Update. It is no option other than to buy a complete new canister for this filter. Not cheap at £265.00


----------



## SRP3006 (12 May 2021)

I had a similar experience with a 1200xlt, the led display stopped working, an eheim spares guy (don't remember the name) offered to replace the head unit but like you say this was at a high price.


----------



## dw1305 (12 May 2021)

Hi all,


REDSTEVEO said:


> It is no option other than to buy a complete new canister for this filter.





SRP3006 said:


> I had a similar experience with a 1200xlt, the led display stopped working, an eheim spares guy (don't remember the name) offered to replace the head unit but like you say this was at a high price.
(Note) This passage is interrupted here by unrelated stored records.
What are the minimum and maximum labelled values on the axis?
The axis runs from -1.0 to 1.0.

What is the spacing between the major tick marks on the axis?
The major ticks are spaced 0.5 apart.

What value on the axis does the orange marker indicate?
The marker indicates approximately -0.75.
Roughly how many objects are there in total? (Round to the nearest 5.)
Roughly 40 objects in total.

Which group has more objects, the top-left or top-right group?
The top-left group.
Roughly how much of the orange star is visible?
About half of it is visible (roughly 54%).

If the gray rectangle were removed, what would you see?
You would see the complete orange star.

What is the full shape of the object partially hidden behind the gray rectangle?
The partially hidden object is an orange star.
It is an absolute disgrace. This is one of the reasons why I don't like integrated electronic gizmos on filters. 

cheers Darrel


----------



## castle (12 May 2021)

On flip side, I bought an Eheim thermo 5? years ago, failed in the first few months and Eheim sent out a new unit. That one is still running.


----------



## REDSTEVEO (13 May 2021)

dw1305 said:


> Hi all,
> 
> 
> It is an absolute disgrace. This is one of the reasons why I don't like integrated electronic gizmos on filters.
> ...


They are bringing out a WiFi controlled Automatic Feeder.
If the reviews for WiFi Controller on the Eheim Light unit is anything to go by, what could possibly go wrong.

According to my sources, sales of Eheim products are plummeting.


----------



## sparkyweasel (13 May 2021)

REDSTEVEO said:


> According to my sources, sales of Eheim products are plummeting.
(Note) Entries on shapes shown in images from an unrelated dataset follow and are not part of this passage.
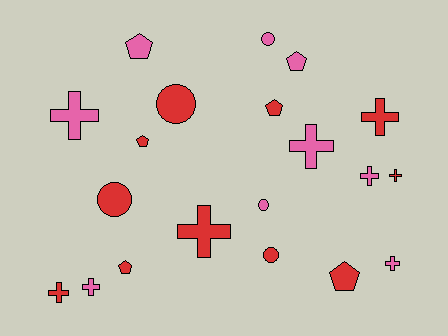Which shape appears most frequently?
Cross, with 9 objects.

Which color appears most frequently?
Red, with 11 objects.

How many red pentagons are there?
There are 4 red pentagons.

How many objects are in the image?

I'm not surprised. They built up a great reputation over many years. But it doesn't take long to lose that sort of reputation if you let the design, quality and/or customer service go downhill. And it's not easy to rebuild a reputation once you've lost it.
They need to get their act together before it's too late.


----------



## REDSTEVEO (14 May 2021)

sparkyweasel said:


> I'm not surprised. They built up a great reputation over many years. But it doesn't take long to lose that sort of reputation if you let the design, quality and/or customer service go downhill. And it's not easy to rebuild a reputation once you've lost it.
> They need to get their act together before it's too late.
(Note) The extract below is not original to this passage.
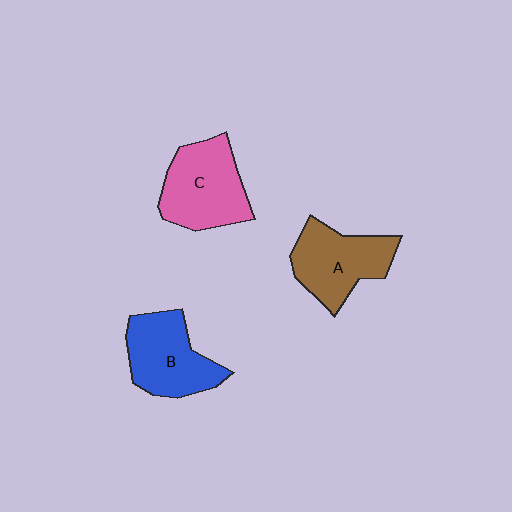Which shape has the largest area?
Shape C (pink).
Apparently their prices are pricing them out of the market. Their share in the market has bottomed.


----------



## sparkyweasel (14 May 2021)

REDSTEVEO said:


> Apparently their prices are pricing them out of the market.


That won't help. 
If they were still the best filters on the market and would last a lifetime, they might get away with high prices. Not any more.


----------



## REDSTEVEO (16 May 2021)

sparkyweasel said:


> That won't help.
> If they were still the best filters on the market and would last a lifetime, they might get away with high prices. Not any more.


It wouldn't be so bad if they offered a lifetime guarantee with their products, at least that could justify the high prices.


----------



## Nelson Marto (17 May 2021)

REDSTEVEO said:


> Just been having an issue with the adjustment button below the LED Temperature Display on this Eheim Professional 3 Filter.
> 
> Normally to adjust the temperatures you press and hold down the button, you usually hear it click at this point. Then the display starts flashing, each push and click then adjusts the temperature upwards.
> 
> ...


HI,
I have one new eheim pro 31200xlt, when I press "SET" button I feel the "click" it a "mechanical" thing, is not and electronic sound of a "click".
You don't fell the "click" at all or you don't fell it?
Mine is new, and I don't want it broken right now. How long you have your filter?

Regards


----------



## REDSTEVEO (17 May 2021)

Nelson Marto said:


> HI,
> I have one new eheim pro 31200xlt, when I press "SET" button I feel the "click" it a "mechanical" thing, is not and electronic sound of a "click".
> You don't fell the "click" at all or you don't fell it?
> Mine is new, and I don't want it broken right now. How long you have your filter?
> ...


I don't feel the 'click' .  The button you press is permanently depressed. Even if it pops out and I press it, there is no click.

It is possible that one day I pressed it too hard and now it is faulty. The heater is working, you just can't adjust it.


----------